According to interviews with several past and present American intelligence officials, the Pentagon’s operation, known inside the intelligence community by several code words, including Copper Green, encouraged physical coercion and sexual humiliation of Iraqi prisoners in an effort to generate more intelligence about the growing insurgency in Iraq. A senior C.I.A. official, in confirming the details of this account last week, said that the operation stemmed from Rumsfeld’s long-standing desire to wrest control of America’s clandestine and paramilitary operations from the C.I.A.

Rumsfeld, during appearances last week before Congress to testify about Abu Ghraib, was precluded by law from explicitly mentioning highly secret matters in an unclassified session. But he conveyed the message that he was telling the public all that he knew about the story. He said, “Any suggestion that there is not a full, deep awareness of what has happened, and the damage it has done, I think, would be a misunderstanding.” The senior C.I.A. official, asked about Rumsfeld’s testimony and that of Stephen Cambone, his Under-Secretary for Intelligence, said, "Some people think you can bullshit anyone."

THERE'S MORE: A Newsweek report comes to similar conclusions. "The Bush administration created a bold legal framework to justify this system of interrogation," according the magazine. "What started as a carefully thought-out, if aggressive, policy of interrogation in a covert war—designed mainly for use by a handful of CIA professionals—evolved into ever-more ungoverned tactics that ended up in the hands of untrained MPs in a big, hot war. Originally, Geneva Conventions protections were stripped only from Qaeda and Taliban prisoners. But later Rumsfeld himself, impressed by the success of techniques used against Qaeda suspects at Guantanamo Bay, seemingly set in motion a process that led to their use in Iraq."

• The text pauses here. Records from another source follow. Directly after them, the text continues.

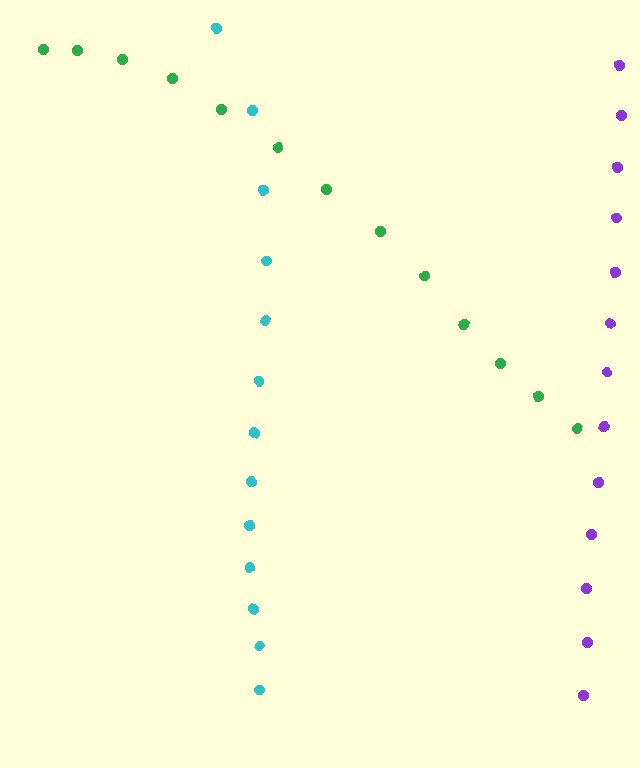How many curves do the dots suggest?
There are 3 distinct paths.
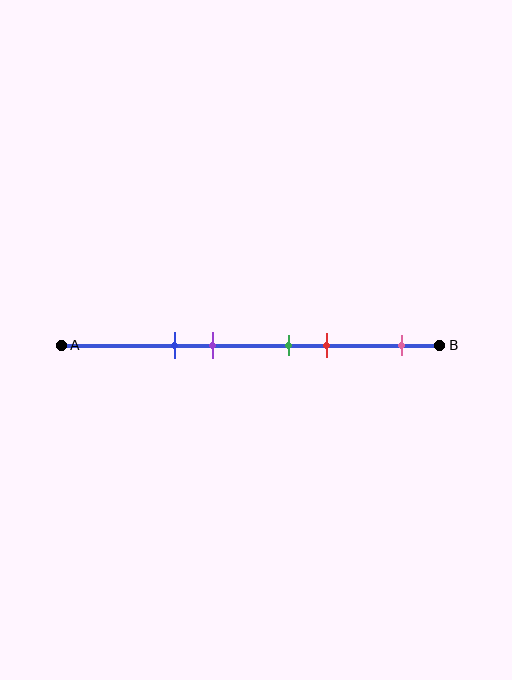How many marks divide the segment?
There are 5 marks dividing the segment.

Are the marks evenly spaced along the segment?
No, the marks are not evenly spaced.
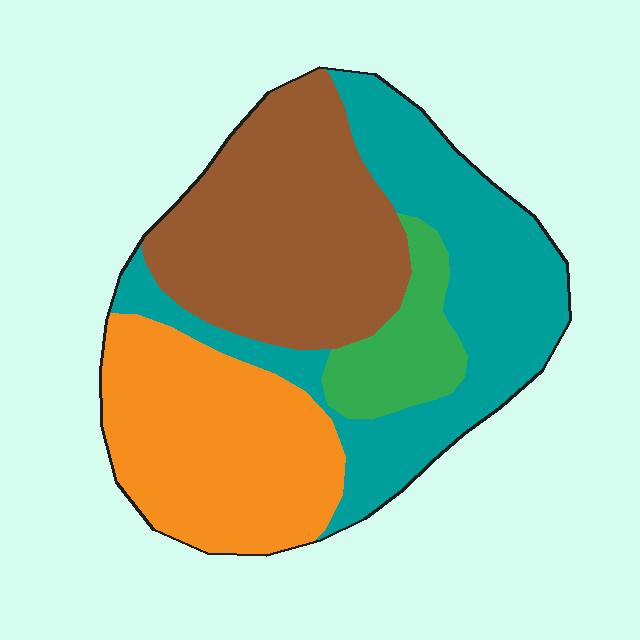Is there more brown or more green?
Brown.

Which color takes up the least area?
Green, at roughly 10%.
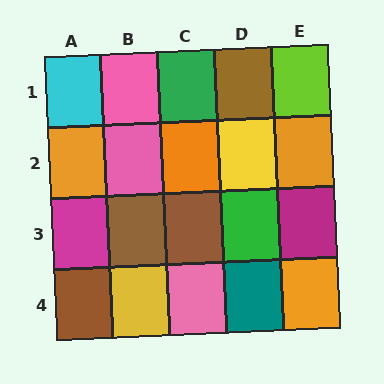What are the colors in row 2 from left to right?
Orange, pink, orange, yellow, orange.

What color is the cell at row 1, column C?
Green.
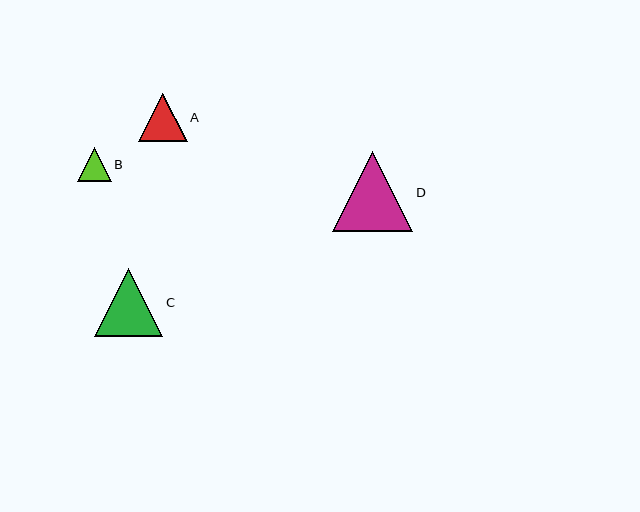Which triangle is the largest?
Triangle D is the largest with a size of approximately 80 pixels.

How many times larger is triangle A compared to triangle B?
Triangle A is approximately 1.4 times the size of triangle B.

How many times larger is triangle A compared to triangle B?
Triangle A is approximately 1.4 times the size of triangle B.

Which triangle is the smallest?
Triangle B is the smallest with a size of approximately 34 pixels.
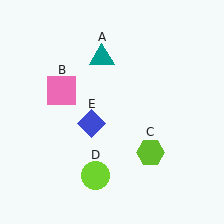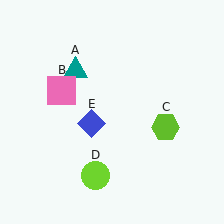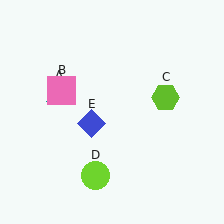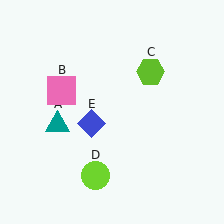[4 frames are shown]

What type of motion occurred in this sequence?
The teal triangle (object A), lime hexagon (object C) rotated counterclockwise around the center of the scene.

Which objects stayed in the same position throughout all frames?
Pink square (object B) and lime circle (object D) and blue diamond (object E) remained stationary.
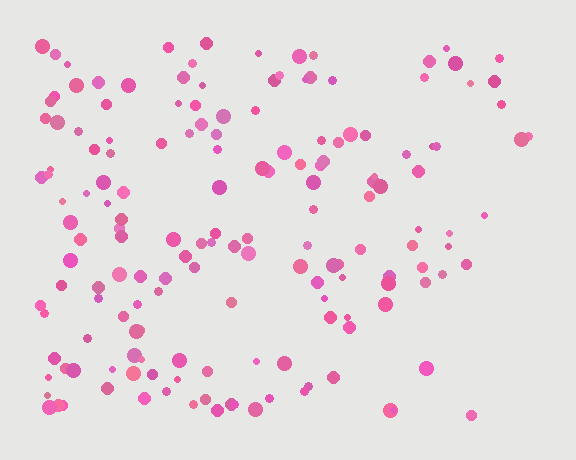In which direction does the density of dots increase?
From right to left, with the left side densest.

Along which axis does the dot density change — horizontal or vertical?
Horizontal.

AND MORE: "It's pure, unadulterated fantasy," a Pentagon spokesperson says of Hersh's report. "We don't discuss covert programs, but nothing in any covert program would have led anyone to sanction activity like what was seen on those videos."

To which Phil Carter responds, "This isn't exactly an unequivocal denial. For one thing, it leaves open the possibility that the Pentagon might have sanctioned what was depicted in the many photographs now in the public domain."

Josh Marshall adds, "Rumsfeld spokesman Larry Di Rita's widely-quoted statement -- 'Assertions apparently being made in the latest New Yorker article on Abu Ghraib and the abuse of Iraqi detainees are outlandish, conspiratorial, and filled with error and anonymous conjecture.' -- isn't a denial, it's splutter -- a classic non-denial denial."